In the driving method according to this embodiment, a pulse-shaped signal in which the high level (VH) and the low level (VL) are periodically repeated is input to the common electrode 37 for a plurality of periods. Such a driving method is referred to as “common swing driving” in the description here. The common swing driving is defined as a driving method in which a pulse, in which the high level (VH) and the low level (VL) are repeated, is applied to the common electrode 37 for at least one or more periods for displaying an image. In addition, it is preferable that the frequency and the number of the periods in the common swing driving are appropriately set based on the specifications and the characteristics of the electrophoretic element 32.

When the square image P1 is displayed, the first control line 91, the second control line 92, and the common electrode 37 are electrically disconnected from each other by the common power source modulating circuit 64 so as to be in the high-impedance state. In addition, the pixel electrodes 35 (35a, 35b, and 35c) to which the voltages are supplied from the first control line 91 and the second control line 92 are also in the high-impedance state, and whereby the image displaying step S101 is completed. At this moment, the latch circuits 70 (70a, 70b, and 70c) are driven, and the input image signals are stored therein.

Image Removing Step

Next, the image removing step S111 will be described. However, before the description is made, a case where only the image P1 is selectively removed by driving only the pixel 40(A) that forms the image P1 will be described.

FIGS. 11A and 11B are diagrams showing a change in the display unit 5 at the time when the image P1 is selectively removed.

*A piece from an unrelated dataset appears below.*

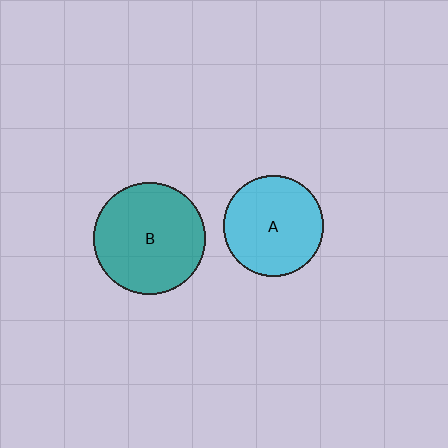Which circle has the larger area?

FIG. 11A shows a state before the removing operation, and FIG. 11B shows a state after the removing operation. When the image removing is performed by driving only the pixel 40 (40A) that forms the image P1 shown in FIG. 11A, as shown in FIG. 11B, an afterimage P2 is generated along the contour of the image P1 in the display unit 5. Such an afterimage P2 is generated near a boundary between the pixel 40 (40A) that forms the contour and the pixel 40 (40B) that is disposed to be adjacent to the pixel 40 (40A) and constitutes the background.

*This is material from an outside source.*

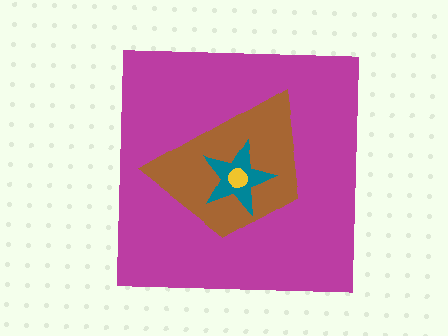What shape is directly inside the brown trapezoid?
The teal star.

As shown in FIGS. 8 and 10, when the image P1 is displayed in the image displaying step S101, a high-level (VH) electric potential is supplied to the pixel electrode 35 (35a) of the pixel 40 (40A) that forms the image P1, and a low-level (VL) electric potential is supplied to the common electrode 37. At this moment, an electric field is generated in the diagonal direction from the pixel electrode 35 (35a) of the pixel 40 (40A) that forms the image P1 toward the common electrode 37 located on the background side. In accordance with the diagonal electric field, the black display is represented also in an area near the boundary between the image P1 and the background, and accordingly, the contour portion of the image P1 is slightly raised.

Then, when only the image P1 is removed, only the contour portion that is raised remains to be the afterimage P2. Thus, according to this embodiment, the image P1 is removed by using the driving method described below.

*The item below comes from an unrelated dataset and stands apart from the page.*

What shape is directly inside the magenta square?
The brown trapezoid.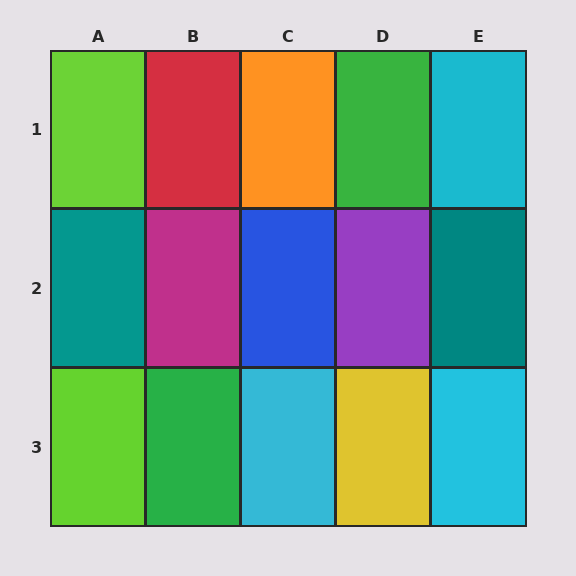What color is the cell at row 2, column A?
Teal.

The image removing step S111 is a step for removing the image P1 by setting an image removing area that is constituted by an area for forming the image P1 and an area framing the contour of the image P1 and driving only the pixels 40 (40A and 40B) that constitute the image removing area. FIG. 12 is a diagram showing the relationship of electric potentials of the pixels 40A, 40B, and 40C relating to the image removing step S111. FIG. 13 is a diagram showing the image removing area R. FIG. 12 is a diagram corresponding to FIG. 10. To each constituent element shown in FIG. 12 that is common to FIG. 10, a same reference sign is attached. In FIG. 13, the image P1 and the image removing area R are shown.

Here, a method of setting the image removing area R will be described. The image removing area setting circuit 167 extracts the pixel 40 (40B), which is disposed on the background side to be adjacent to the pixel 40 (40A) that forms the contour of the image P1, from the image data D that is expanded in the frame memory 165. The pixel 40 (40B) extracted as described above configures a band-shaped area, which has a width corresponding to one pixel, framing the contour of the image P1. These pixels 40 (40B), for example, are extracted by using a general technique that is employed by image processing software.

Then, the image removing area setting circuit 167 sets an area that is formed by the pixel 40 (40A) forming the image P1 and the pixel 40 (40B) framing the contour of the image P1 as the image removing area R. The set image removing area R, as shown in FIG. 13, is formed as an area that is acquired by broadening the image P1 to the outer side by one pixel.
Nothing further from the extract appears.